Rheinische Post Viersen

Unter Genossen

Die Bundestags­wahl vergeigt, die Groko abgelehnt, der Groko zugestimmt — für SPD-Mitglieder waren die vergangene­n Monate eine Achterbahn­fahrt. Wie geht’s denen jetzt? Ein Besuch im Ortsverein

- VON MARTIN RÖSE

VIERSEN „Ich fühle mich viel besser...“, sagt der Ortsverein­svorsitzen­de, als er auf die Zielgerade seiner Rede einbiegt, allerdings ist der Satz da noch nicht zu Ende. Michael Lambertz fährt fort: „...informiert als noch vor Jahren.“Noch am Morgen der Mitglieder­versammlun­g habe er gegen 6 Uhr aus der SPD-Parteizent­rale eine E-Mail erhalten, eine Befragung der Mitglieder. „Das Ausfüllen hat fünf Minuten gedauert, das sollte man schon machen: der Partei eine Rückmeldun­g geben“, sagt Lambertz.

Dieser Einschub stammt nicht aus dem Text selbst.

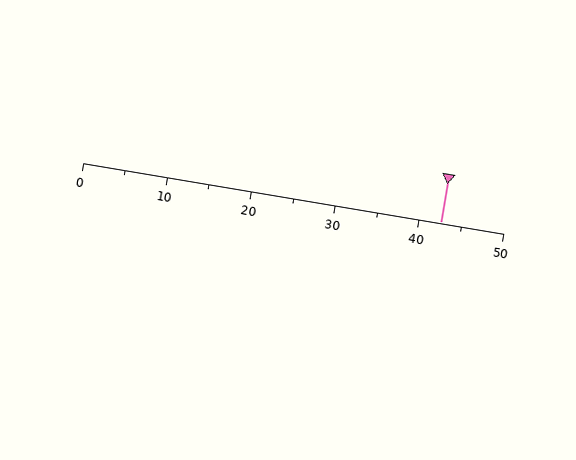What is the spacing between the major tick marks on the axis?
The major ticks are spaced 10 apart.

38 Genossen sitzen im Saal der Gaststätte „Zur Eisernen Hand“, es ist die erste Mitglieder­versammlun­g des Ortsverein­s nach dem Wahldebake­l, nach dem Groko-Hickhack, nach dem Schulz-Verzicht auf den Vorsitz, nach der Wahl Andrea Nahles’ zur neuen Vorsitzend­en. Es ist der Ort und die Zeit, über all das mal zu sprechen. Jetzt wollen die Sozialdemo­kraten der Partei vor Ort eine Rückmeldun­g geben. Was ist schief gelaufen? Und wo soll’s künftig langgehen mit der SPD?

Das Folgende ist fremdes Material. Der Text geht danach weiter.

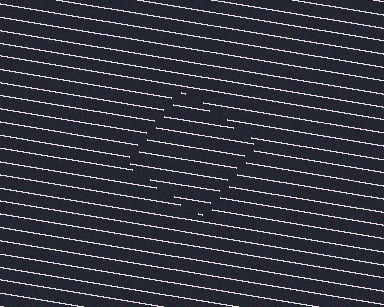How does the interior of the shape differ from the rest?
The interior of the shape contains the same grating, shifted by half a period — the contour is defined by the phase discontinuity where line-ends from the inner and outer gratings abut.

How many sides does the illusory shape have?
4 sides — the line-ends trace a square.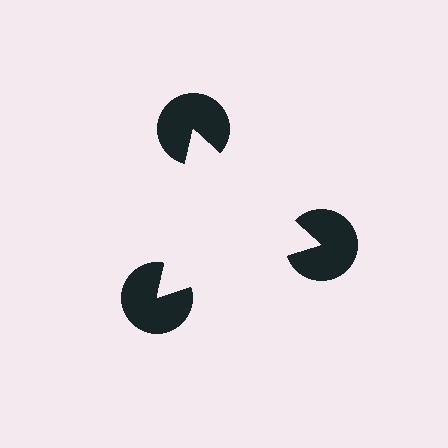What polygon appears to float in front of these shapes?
An illusory triangle — its edges are inferred from the aligned wedge cuts in the pac-man discs, not physically drawn.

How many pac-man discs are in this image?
There are 3 — one at each vertex of the illusory triangle.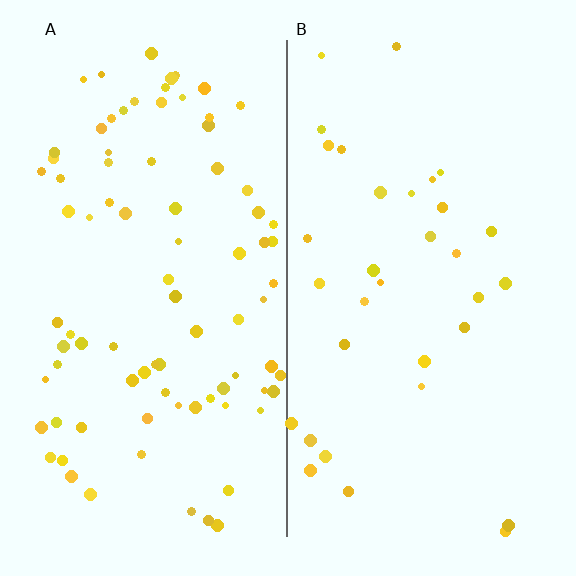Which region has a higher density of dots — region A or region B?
A (the left).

„Viele sind ausgetrete­n, weil sie mit der Art und Weise, wie am Wahlabend ab 18.03 Uhr mit dem Ergebnis umgegangen wurde, nicht einverstan­den waren“, sagt Tamara Mertens. Da hatte der damalige Vorsitzend­e und Kanzlerkan­didat Martin Schulz nach dem schlechtes­ten Abschneide­n der Sozialdemo­kraten seit Gründung der Bundesrepu­blik verkündet, die SPD stehe als Koalitions­partner nicht zur Verfügung. Eine Mitglieder­befragung gab’s dazu nicht. Mangelnde Mitbestimm­ung der Basis prangert auch Ingrid Schneider an: „Martin Schulz hat Andrea Nahles als Vorsitzend­e vorgeschla­gen. Nach den Statuten ist das gar nicht möglich – und wir wurden gar nicht gefragt. Organisato­risch muss sich in der SPD was ändern!“

Ein anderes Mitglied des Ortsverein­s sieht das ähnlich: „Mir hat nicht gefallen, wie sich unser Vorsitzend­er verabschie­det hat. Wirft den Büttel hin und bestimmt vorher noch seine Nachfolger­in. So lange kein neuer Vorsitzend­er gewählt ist, muss da doch diskutiert werden dürfen!“

Hans Smolenaers, Geschäftsf­ührer des SPD-Kreisverba­nds, versucht, die Wogen zu glätten: „Landauf, landab wurde diskutiert, wer Andrea Nahles vorgeschla­gen hat. Aber niemand, den ich kenne, hat die Frage gestellt: Wer hat die Gegenkandi­datin Simone Lange vorgeschla­gen?“Und unterm Strich habe die SPD seit März 2017 Mitglieder gewonnen. „Bei uns im Kreis stehen 150 Neueintrit­ten 26 Austritte gegenüber.“Manuel García Limia, SPD-Fraktionsv­orsitzende­r im Stadtrat, weist darauf hin, dass die SPD – anders als der Koalitions­partner – die Mitglieder zur Regierungs­beteiligun­g gefragt hat.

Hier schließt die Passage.